Carnet noirMort du sulfureux Kenneth Anger
Figure culte d’un cinéma underground, gay et camp, le réalisateur est décédé à l’âge de 96 ans.

Né artistiquement dans les marges, Kenneth Anger y est demeuré toute sa vie, même s’il est devenu au fil des ans une figure vénérée par tous les amateurs d’une culture alternative et souterraine. Ce cinéaste culte, désormais décédé à l’âge de 96 ans le 11 mai dernier, s’est imposé dans des cercles restreints par une œuvre fantasmatique, symboliste, marquée par ses obsessions homosexuelles et occultistes.
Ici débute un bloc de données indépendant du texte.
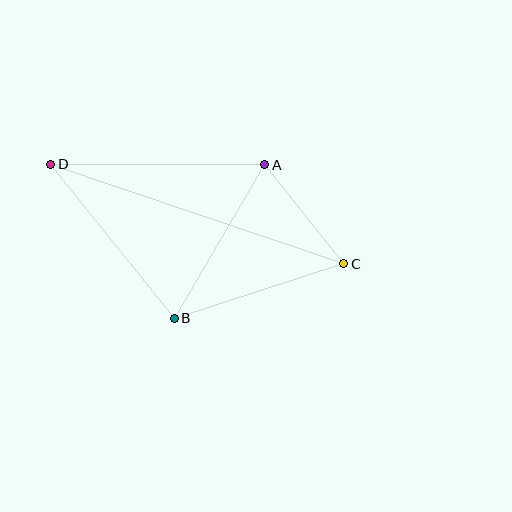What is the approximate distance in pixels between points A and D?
The distance between A and D is approximately 214 pixels.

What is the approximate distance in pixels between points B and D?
The distance between B and D is approximately 197 pixels.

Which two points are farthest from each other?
Points C and D are farthest from each other.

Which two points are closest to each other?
Points A and C are closest to each other.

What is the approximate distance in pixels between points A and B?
The distance between A and B is approximately 178 pixels.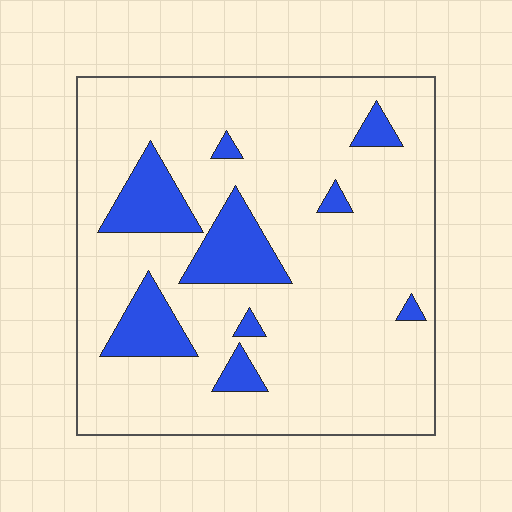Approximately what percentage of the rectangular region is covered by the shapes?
Approximately 15%.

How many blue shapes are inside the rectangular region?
9.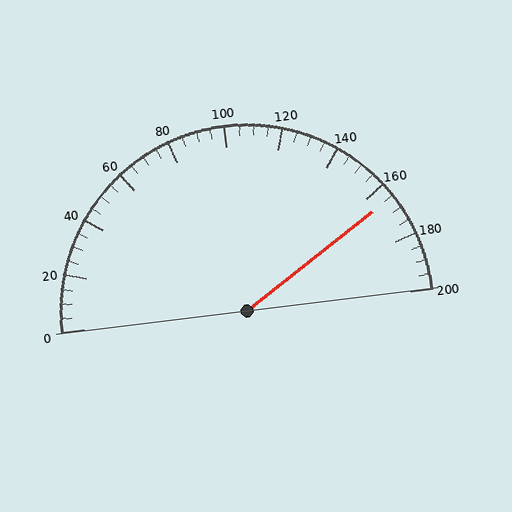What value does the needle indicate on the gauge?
The needle indicates approximately 165.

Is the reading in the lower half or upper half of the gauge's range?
The reading is in the upper half of the range (0 to 200).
Très précoce – il réalise son premier court métrage à 10 ans –, il se fait remarquer en 1947 avec «Fireworks», film aux accents sadomasochistes: un scandale et un procès dans des États-Unis qui criminalisent encore l’homosexualité. Ce métrage lui vaudra l’amitié de Jean Cocteau, l’un de ses modèles avec Méliès, qui le visionne au festival de Biarritz. Mais il intéressera aussi le sexologue Alfred Kinsey.
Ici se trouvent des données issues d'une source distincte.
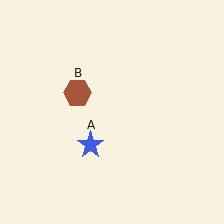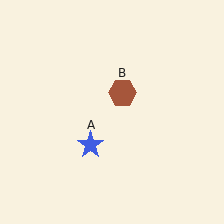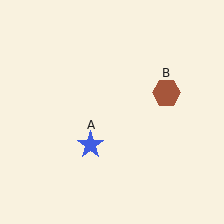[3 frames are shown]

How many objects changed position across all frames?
1 object changed position: brown hexagon (object B).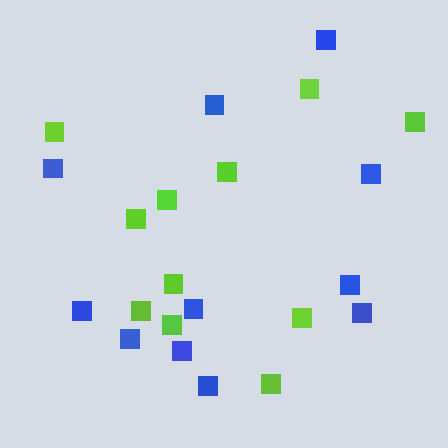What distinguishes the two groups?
There are 2 groups: one group of blue squares (11) and one group of lime squares (11).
«Ses films deviennent des parangons d’une exploration extravagante des soubassements de la psyché et de ses déviances, sans aucun égard pour les codes moraux de son époque.»
Le cinéaste ne déviera pas de sa ligne trouble et sulfureuse, encore redoublée par ses intérêts pour l’occulte, en adepte de la doctrine ésotérique de Thelema, fondée par Aleister Crowley. Plusieurs de ses films deviennent des parangons d’une exploration extravagante des soubassements de la psyché et de ses déviances, sans aucun égard pour les codes moraux de son époque.
Fâcher les néonazis
En 1963, «Scorpio Rising» et son mélange d’images de motards, de culture gay, de christianisme et de nazisme, parvient à fâcher à peu près tout le monde, parti néonazi y compris… Mais Kenneth Anger parviendra à échapper à son soupirail de hors-la-loi avec ses livres, notamment son «Hollywood Babylone» – d’abord paru en français chez Pauvert en 1959 – qui recense la supposée vie secrète et scandaleuse de plusieurs personnalités du cinéma américain, de Charles Chaplin à Marilyn Monroe, en passant par Rudolph Valentino, Errol Flynn, Lana Turner ou Judy Garland.
Un ouvrage qui contribuera largement à étendre sa notoriété subversive. Encore actif il y a une quinzaine d’années, Kenneth Anger n’a pas manqué d’influencer de nombreux artistes et cinéastes au cours de sa longue mais tortueuse carrière: Andy Warhol, David Lynch et bien entendu John Waters.